The Sounds We Can't Resist
广告中无法抗拒的声音
If you're like most people,you're way too smart for advertising.
如果你和大多数人一样,你必定自以为能避开广告。
You flip right past newspaper ads,never click on ads online and leave the room during TV commercials.
你会直接跳过报纸上的广告,从不会点击网页上弹出的广告,在电视插播广告时离开房间。
That, at least, is what we tell ourselves.
这至少是我们的自我感觉,
But what we tell ourselves is nonsense.
但我们错了。
Advertising works, which is why,even in hard economic times,Madison Avenue is a $34 billion-a-year business.
即使在经济低迷期,麦迪逊大道一年也有340亿美元的生意,原因就是广告是有用的。
And if Martin Lindstrom-author of the best seller Buyology-is correct,trying to tune this stuff out is about to get a whole lot harder.
要是畅销书《买》的作者马丁·林德斯特伦所述正确的话,那么想要忽略这些广告恐怕比登天还难。
Lindstrom is a practitioner of neuromarketing research,in which consumers are exposed to ads while hooked up to machines that monitor brain activity,sweat responses and flickers in facial muscles,all of which are markers of emotion.

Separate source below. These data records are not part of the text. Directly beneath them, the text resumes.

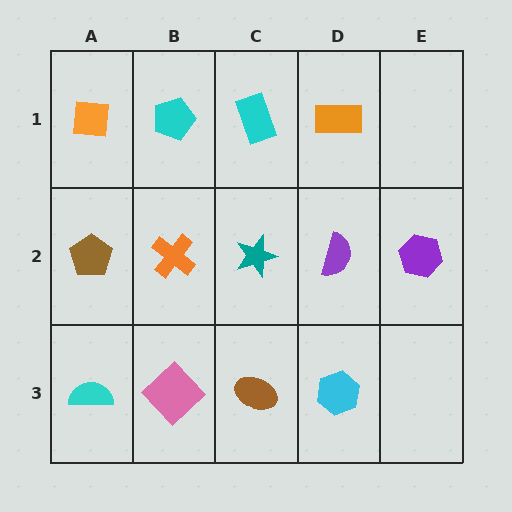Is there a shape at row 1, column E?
No, that cell is empty.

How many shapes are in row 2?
5 shapes.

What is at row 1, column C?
A cyan rectangle.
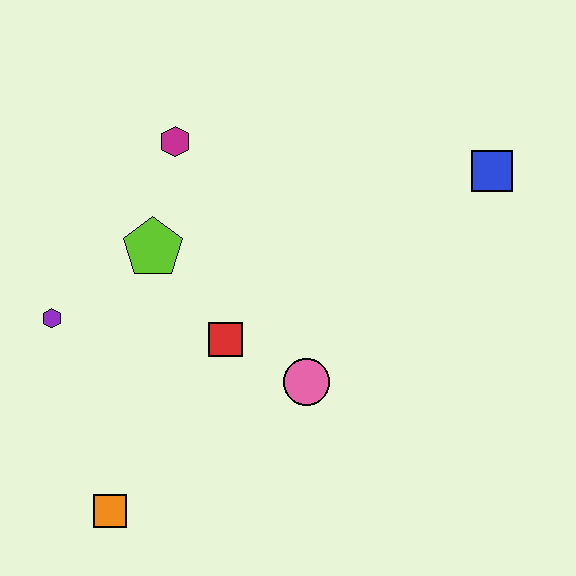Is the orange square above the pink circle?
No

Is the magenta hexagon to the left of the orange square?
No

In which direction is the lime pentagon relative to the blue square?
The lime pentagon is to the left of the blue square.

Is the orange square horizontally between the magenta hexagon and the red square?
No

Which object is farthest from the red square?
The blue square is farthest from the red square.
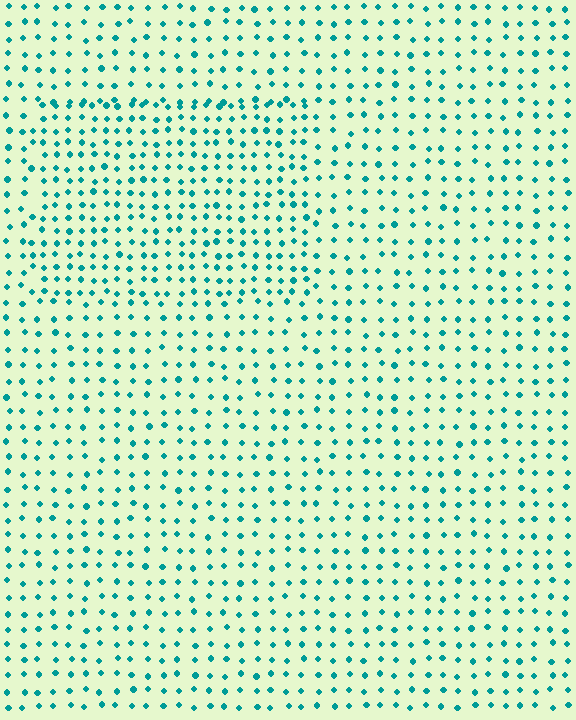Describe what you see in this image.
The image contains small teal elements arranged at two different densities. A rectangle-shaped region is visible where the elements are more densely packed than the surrounding area.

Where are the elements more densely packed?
The elements are more densely packed inside the rectangle boundary.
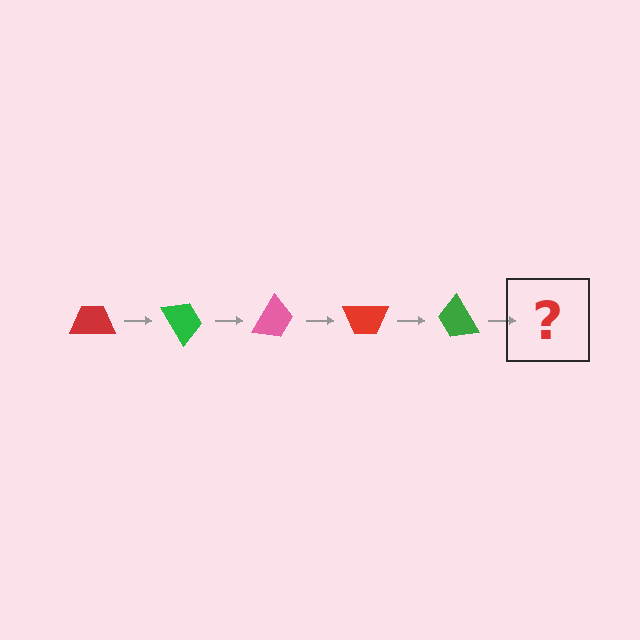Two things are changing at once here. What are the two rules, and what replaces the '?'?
The two rules are that it rotates 60 degrees clockwise each step and the color cycles through red, green, and pink. The '?' should be a pink trapezoid, rotated 300 degrees clockwise from the start.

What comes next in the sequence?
The next element should be a pink trapezoid, rotated 300 degrees clockwise from the start.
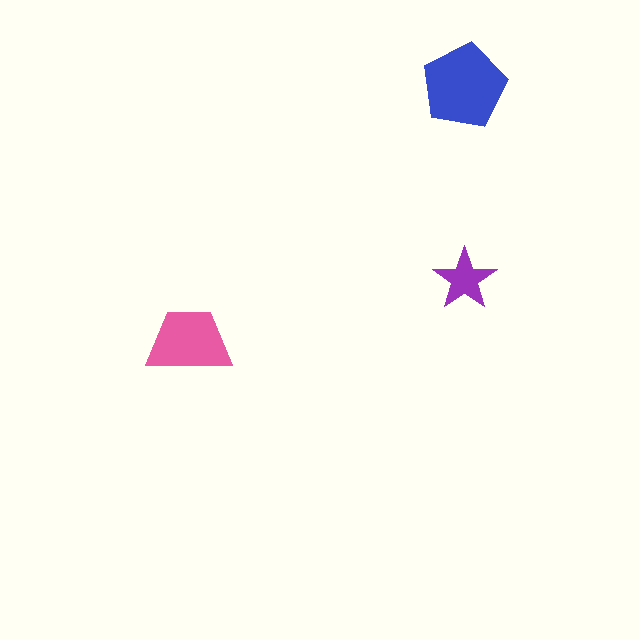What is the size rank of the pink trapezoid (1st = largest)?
2nd.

林德斯特伦显示专门从事神经营销学的研究。在研究中,他给接触广告的消费者连上仪器检测他们的大脑活动,出汗反应和面部肌肉震颤等情绪变化标记。
According to his studies, 83% of all forms of advertising principally engage only one of our senses: sight.
根据他的研究,在所有形式的广告中,83%的广告都之专注于吸引我们的一种感觉器官—视觉。
Hearing, however, can be just as powerful,though advertisers have taken only limited advantage of it.
但听觉的效果其实同样强大,不管广告商对听觉的利用十分有限。
Historically, ads have relied on jingles and slogans to catch our ear, largely ignoring everyday sounds-a steak sizzling, a baby laughing and other noises our bodies can't help paying attention to.
一直以来,广告只借助广告词和口号来吸引我们的耳朵,很大程度上忽略了日常生活中的声音—如煎牛排的滋滋声,婴儿的笑声和其他一些我们身体不由自主就会被吸引的响声。
Weave this stuff into an ad campaign,and we may be powerless to resist it.
若是把这类东西融入到广告中,或许我们就无法抗拒它了。
To figure out what most appeals to our ear,Lindstrom wired up his volunteers,then played them recordings of dozens of familiar sounds,from McDonald's "I'm Lovin' It" jingle to cigarettes being lit.
为了弄清什么最吸引我们的耳朵,林德斯特伦给测试者连接上监测仪,然后给他们播放几十种他们熟悉的声音的录音,从麦当劳广告歌我就喜欢到点燃香烟的声音。
The sound that blew the doors off all the rest-both in terms of interest and positive feelings-was a baby giggling.
就吸引力和产生愉悦感而言,在所有这些声音中脱颖而出的是婴儿咯咯的笑声。
The other high-ranking sounds were less primal but still powerful.
其他排在前面的声音虽然没有那么厉害,但仍具有杀伤力。
The hum of a vibrating cell phone was Lindstrom's second-place finisher.
林德斯特伦研究中排名第二的终极武器是手机嗡嗡的震动声。
Others that followed were an ATM dispensing cash,a steak sizzling on a grill and a soda being popped and poured.
紧随其后的是ATM数现钞的声音,烤架上烤牛排的滋滋声及苏打水被打开和倒出时的声音。
In all of these cases,it didn't take a Mad Man to invent the sounds,infuse them with meaning and then play them over and over until the subjects internalized them.
在所有这些研究中,并没有什么广告狂人去刻意制造出一些声音,给这些声音赋予某种意义,然后反复播放直到它们浸入听者的内心。
Rather, the sounds already had meaning and thus triggered a cascade of reactions:hunger, thirst, happy anticipation.
相反,研究者使用的是本身就有意义的声音,这样便能激起一系列的反应:如饥饿,干渴和对幸福的期望。